Hydrilla isn’t the only thing lurking in Indian Lake, for example. The lake also has infestations of water hyacinth and American lotus, and has recorded multiple instances of blue-green algal blooms over the past few years.

Last year, DEM’s Division of Agriculture and Forest Environment processed applications for 19 lakes larger than 10 acres for herbicide permits to treat aquatic invasives, about 1,860 acres of fresh water.

The most successful alien invader in Rhode Island’s waters is variable millfoil, an underwater weed with fine, densely packed leaves that resemble feathers, whorled around a main stem. In summer, stems can poke above the waterline between 3 and 6 inches. In Rhode Island it’s been reported in 61 lakes or ponds, and 20 river and stream segments.

Milfoil in its original habitat — in the Midwest and southeastern United States — is a vital food for insects and fish, which feed on the plant and control its growth. But no such predators exist for the plant in Rhode Island. Like hydrilla, it can grow rapidly, up to an inch a day, in sub-optimum conditions for temperature, light, and nutrients. It was first documented in New England in 1932, in Bridgeport, Conn., and since then it’s become established in every state in the region.

In addition, the rising temperatures of climate change favor invasive species over native ones. In the past, snowy winters resulted in ponds and lakes icing over, depriving invasive plant species of much-needed sunlight, and causing them to die off. But milder winters, with less snow and ice, mean species like hydrilla can grow and germinate earlier in the year.

Of the 37,000 invasive species reported in the United States, 37% have been found since 1970, powered by increasing human trade and travel around the globe, according to a report released last year by the Intergovernmental Science-Policy Platform on Biodiversity and Ecosystem Services for the United Nations.

A shroud of invasive sacred lotuses blocks in the edge of Meshanticut Pond at Meshanticut State Park in Cranston – Photo by Caitlin Faulds for ecoRI News

Invasives have taken root so deeply in Rhode Island largely because treating the waterbodies is complicated. Infestations of hydrilla can take repeated, careful chemical treatments for up to a decade before the invasive is considered successfully contained.

The state’s invasive species plan, written in 2007, only identifies the Coastal and Estuarine Habitat Restoration Trust Fund operated by the Coastal Resources Management Council as a source of funding for treating aquatic invasive species, but it’s likely to be insufficient to handle the treatments needed for invasives, as it’s budget for 2022 clocked in at less than a quarter of a million dollars.

Meanwhile, for DEM, the state’s chief environmental agency, it’s another case of no money, more problems. Of the 112 lakes and ponds with at least one invasive plant, 67 are bigger than 10 acres and have public access areas maintained by DEM, either at fishing spots or boat launches, about 7,577 acres of aquatic habitat total.

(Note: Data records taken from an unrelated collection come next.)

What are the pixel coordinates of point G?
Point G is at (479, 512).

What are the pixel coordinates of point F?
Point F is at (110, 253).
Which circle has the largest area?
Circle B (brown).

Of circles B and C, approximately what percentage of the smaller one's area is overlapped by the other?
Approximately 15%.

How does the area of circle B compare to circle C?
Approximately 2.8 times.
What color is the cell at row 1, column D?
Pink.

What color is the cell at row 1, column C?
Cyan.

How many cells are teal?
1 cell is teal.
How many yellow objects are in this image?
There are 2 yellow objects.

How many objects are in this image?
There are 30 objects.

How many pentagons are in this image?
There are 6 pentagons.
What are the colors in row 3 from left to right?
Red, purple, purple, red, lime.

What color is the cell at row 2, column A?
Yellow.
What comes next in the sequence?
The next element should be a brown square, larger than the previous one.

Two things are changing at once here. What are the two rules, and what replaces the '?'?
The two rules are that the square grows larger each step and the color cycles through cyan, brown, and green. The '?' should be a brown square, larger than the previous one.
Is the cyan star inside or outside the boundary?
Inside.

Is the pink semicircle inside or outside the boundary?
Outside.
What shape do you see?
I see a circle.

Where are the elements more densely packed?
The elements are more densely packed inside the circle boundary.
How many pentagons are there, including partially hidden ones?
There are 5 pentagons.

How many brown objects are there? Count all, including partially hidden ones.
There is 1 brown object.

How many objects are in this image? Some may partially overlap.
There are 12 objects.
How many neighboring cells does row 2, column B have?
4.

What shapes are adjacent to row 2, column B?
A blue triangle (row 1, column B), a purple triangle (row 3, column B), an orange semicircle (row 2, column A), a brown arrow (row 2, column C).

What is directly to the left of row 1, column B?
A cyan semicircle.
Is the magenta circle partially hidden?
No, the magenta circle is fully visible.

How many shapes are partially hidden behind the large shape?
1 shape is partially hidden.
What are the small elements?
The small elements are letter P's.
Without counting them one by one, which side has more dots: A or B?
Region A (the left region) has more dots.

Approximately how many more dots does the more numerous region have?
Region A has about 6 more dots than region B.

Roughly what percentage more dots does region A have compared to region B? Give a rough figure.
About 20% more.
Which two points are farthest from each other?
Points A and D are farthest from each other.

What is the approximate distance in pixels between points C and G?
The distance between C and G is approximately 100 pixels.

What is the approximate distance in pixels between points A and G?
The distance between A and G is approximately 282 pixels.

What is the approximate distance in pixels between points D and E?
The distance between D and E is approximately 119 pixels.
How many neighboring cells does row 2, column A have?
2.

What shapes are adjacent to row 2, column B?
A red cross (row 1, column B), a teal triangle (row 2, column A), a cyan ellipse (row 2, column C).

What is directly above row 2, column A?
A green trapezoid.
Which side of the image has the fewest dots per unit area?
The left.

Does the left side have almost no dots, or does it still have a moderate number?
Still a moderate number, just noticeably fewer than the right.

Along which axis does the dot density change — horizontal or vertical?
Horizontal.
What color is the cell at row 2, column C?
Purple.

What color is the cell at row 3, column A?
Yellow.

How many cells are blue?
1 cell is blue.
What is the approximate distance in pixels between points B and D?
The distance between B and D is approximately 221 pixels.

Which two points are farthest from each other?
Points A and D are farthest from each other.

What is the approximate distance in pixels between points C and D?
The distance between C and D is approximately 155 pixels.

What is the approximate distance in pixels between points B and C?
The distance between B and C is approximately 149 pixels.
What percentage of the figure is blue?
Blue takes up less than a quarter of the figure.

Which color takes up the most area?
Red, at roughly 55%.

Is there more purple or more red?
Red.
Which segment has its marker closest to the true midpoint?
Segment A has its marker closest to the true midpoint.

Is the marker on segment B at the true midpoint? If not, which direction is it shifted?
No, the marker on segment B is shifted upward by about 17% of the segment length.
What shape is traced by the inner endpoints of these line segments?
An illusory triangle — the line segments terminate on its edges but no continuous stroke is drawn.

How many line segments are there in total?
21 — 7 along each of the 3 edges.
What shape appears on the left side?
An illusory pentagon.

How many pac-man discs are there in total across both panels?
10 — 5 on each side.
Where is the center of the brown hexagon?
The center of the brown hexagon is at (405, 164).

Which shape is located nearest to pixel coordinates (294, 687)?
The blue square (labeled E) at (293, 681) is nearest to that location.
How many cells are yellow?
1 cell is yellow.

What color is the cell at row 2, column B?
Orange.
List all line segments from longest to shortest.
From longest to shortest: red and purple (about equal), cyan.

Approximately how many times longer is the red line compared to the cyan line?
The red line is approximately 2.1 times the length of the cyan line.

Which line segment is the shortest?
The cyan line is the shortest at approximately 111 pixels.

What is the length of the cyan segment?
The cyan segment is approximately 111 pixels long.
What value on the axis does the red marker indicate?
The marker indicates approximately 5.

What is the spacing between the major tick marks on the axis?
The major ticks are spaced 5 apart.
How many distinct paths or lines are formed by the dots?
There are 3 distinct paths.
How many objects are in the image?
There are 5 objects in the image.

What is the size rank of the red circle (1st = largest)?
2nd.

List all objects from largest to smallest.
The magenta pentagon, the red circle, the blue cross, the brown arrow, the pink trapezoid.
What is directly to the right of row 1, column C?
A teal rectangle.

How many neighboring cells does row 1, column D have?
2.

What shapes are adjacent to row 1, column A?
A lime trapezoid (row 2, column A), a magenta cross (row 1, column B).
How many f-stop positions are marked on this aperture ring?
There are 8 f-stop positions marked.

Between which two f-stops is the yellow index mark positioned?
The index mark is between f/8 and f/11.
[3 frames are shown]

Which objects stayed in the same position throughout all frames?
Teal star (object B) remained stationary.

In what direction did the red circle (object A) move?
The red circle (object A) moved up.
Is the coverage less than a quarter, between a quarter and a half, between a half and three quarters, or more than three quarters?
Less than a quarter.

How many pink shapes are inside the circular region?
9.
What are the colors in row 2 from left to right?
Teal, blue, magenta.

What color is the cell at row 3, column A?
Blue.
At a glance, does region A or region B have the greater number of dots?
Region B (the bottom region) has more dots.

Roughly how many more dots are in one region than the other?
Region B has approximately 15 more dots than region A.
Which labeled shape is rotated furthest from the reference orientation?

DEM estimates actively managing the infestations would cost the department between $3.8 million and $7.6 million annually — money it doesn’t have to spare within its current budget.

Residents have started to fight back. Earlier this year advocates from Save The Lakes, a Chepachet-based nonprofit dedicated to protecting Rhode Island’s fresh waters, and members of various lake and pond associations flooded the General Assembly with support during a number of committee hearings on bills to juice the state’s resources for treating aquatic invasives.

“We’ve had an ongoing problem with invasive weeds for years now,” said Deb Silva, president of the Sand Dam Reservoir Association, at a Senate Environment and Agriculture Committee hearing last month. “We have a state boat ramp, and the state does not help us at all.”

Silva told the assembled lawmakers the 39-member association hires a company every year to treat the aquatic invasive species found within the reservoir, variable milfoil. In 2021, it paid $28,000 to treat the pond, money which had to be fundraised. “Our problem is we do the treatment, we get rid of the invasives and then at the boat ramp they get right back in again,” Silva said. “We can treat in June, and by August, we’re reinfected again.”